On November 12, more than a dozen Americans were arrested for disrupting work at a natural-gas construction site. One man locked himself inside a tanker truck delivering water to the work area, and protesters say law enforcement officers punished a crew of demonstrators and arrested all 14 of them.
But that skirmish didn't occur in North Dakota, at the infamous Dakota Access Pipeline (DAPL) protest camp. The arrests were made outside Gainesville, Florida, as part of a parallel protest movement to stop a $3 billion, Gov. Rick Scott-approved pipeline from plowing across Alabama, Georgia, and Florida to deliver natural gas to the perpetually sketchy Florida Power & Light.
Today, as controversy around the #NoDAPL protests swell, demonstrators at some of Florida's growing protest camps — including one encampment in Live Oak, along the Suwannee River — are asking like-minded people for donations and supplies to combat the Sunshine State's very own pipeline scandal.
"Any contributions are welcome, either financially toward filling up empty propane tanks or in the form of canned goods and fresh vegetables," protester Michael Noll writes online. Noll did not immediately respond to a message from New Times.
Protesters at the Live Oak camp (dubbed the "Sacred Water Camp") are also taking cash donations online.
Given the legit controversy surrounding the Sabal Trail project, it's surprising the pipeline hasn't made bigger waves nationally. Governor Scott is backing the project despite the fact that one of the companies building the pipeline, Spectra Energy, has a long documented history of accidents. In Florida, "accidents" typically translate to "leaks into Florida's highly vulnerable drinking water supply."
Scott perhaps was swayed to approve the project because of the $108,000 investment he once made in Spectra Energy.
NextraEnergy, FPL's parent company, and Duke Energy, another one of the major so-called legalized monopoly energy companies in Florida, both own stakes in the pipeline and also happen to have donated heavily to both Scott's campaign and pretty much every Republican in the Florida Legislature.
If the project is completed, the Sabal Trail pipeline will run through 86 miles of central Alabama, 162 miles in Georgia, and a whopping 268 miles in Florida, ending near Orlando. The government has already seized 25 properties in Florida using eminent domain laws to make room for the trail.

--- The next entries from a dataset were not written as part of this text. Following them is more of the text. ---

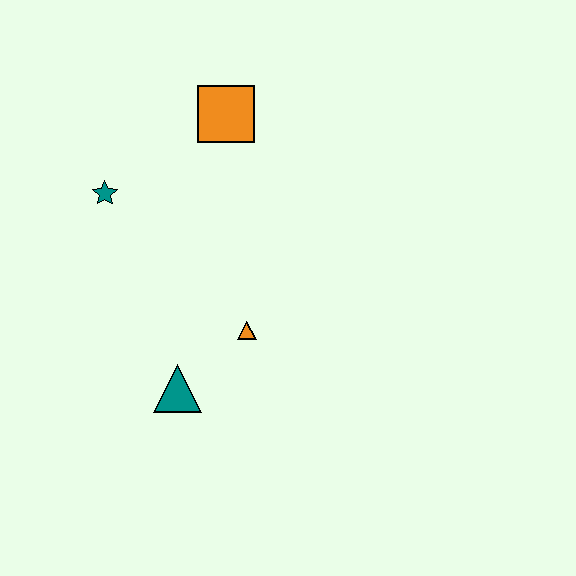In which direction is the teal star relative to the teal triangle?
The teal star is above the teal triangle.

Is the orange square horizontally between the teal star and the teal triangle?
No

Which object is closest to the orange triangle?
The teal triangle is closest to the orange triangle.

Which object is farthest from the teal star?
The teal triangle is farthest from the teal star.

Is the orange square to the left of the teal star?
No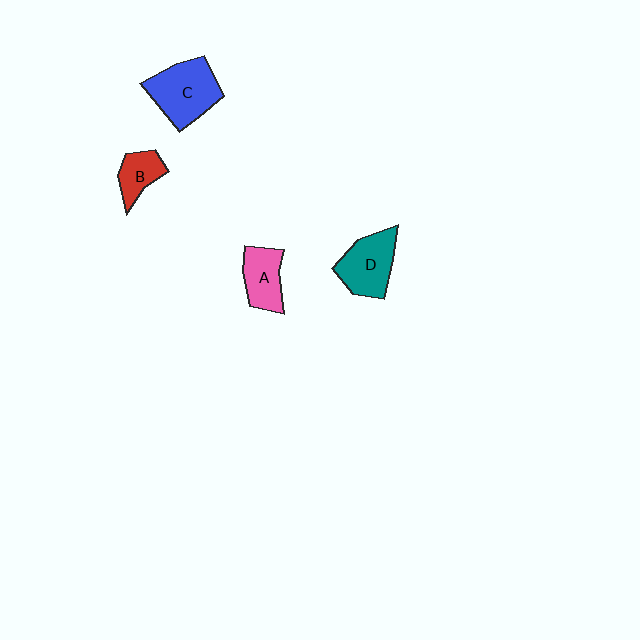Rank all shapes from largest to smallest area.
From largest to smallest: C (blue), D (teal), A (pink), B (red).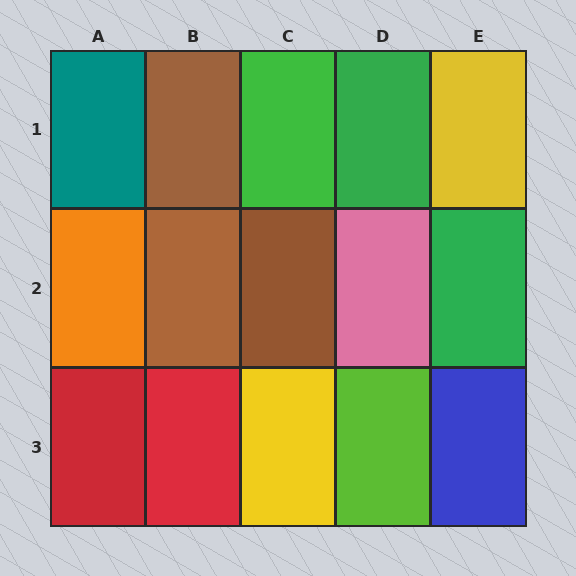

Unlike the Dakota Access Pipeline, however, the Sabal Trail doesn't cut through sacred Native American land, which is perhaps why national activists haven't paid the project the same level of attention. However, the Sabal pipeline will cross the Santa Fe, Suwannee, and Withlacoochee Rivers, which contain invaluable stretches of vulnerable Florida wetlands.
Given the potential for environmental catastrophe, three campsites have sprung up in Florida: one in Live Oak and others in Fort Drum and Branford. All three have the backing of the Georgia-based citizens' group the Wiregrass Activists for Clean Energy, as well as the WWALS Watershed Coalition, a group that sued to stop the Sabal Trail a year ago.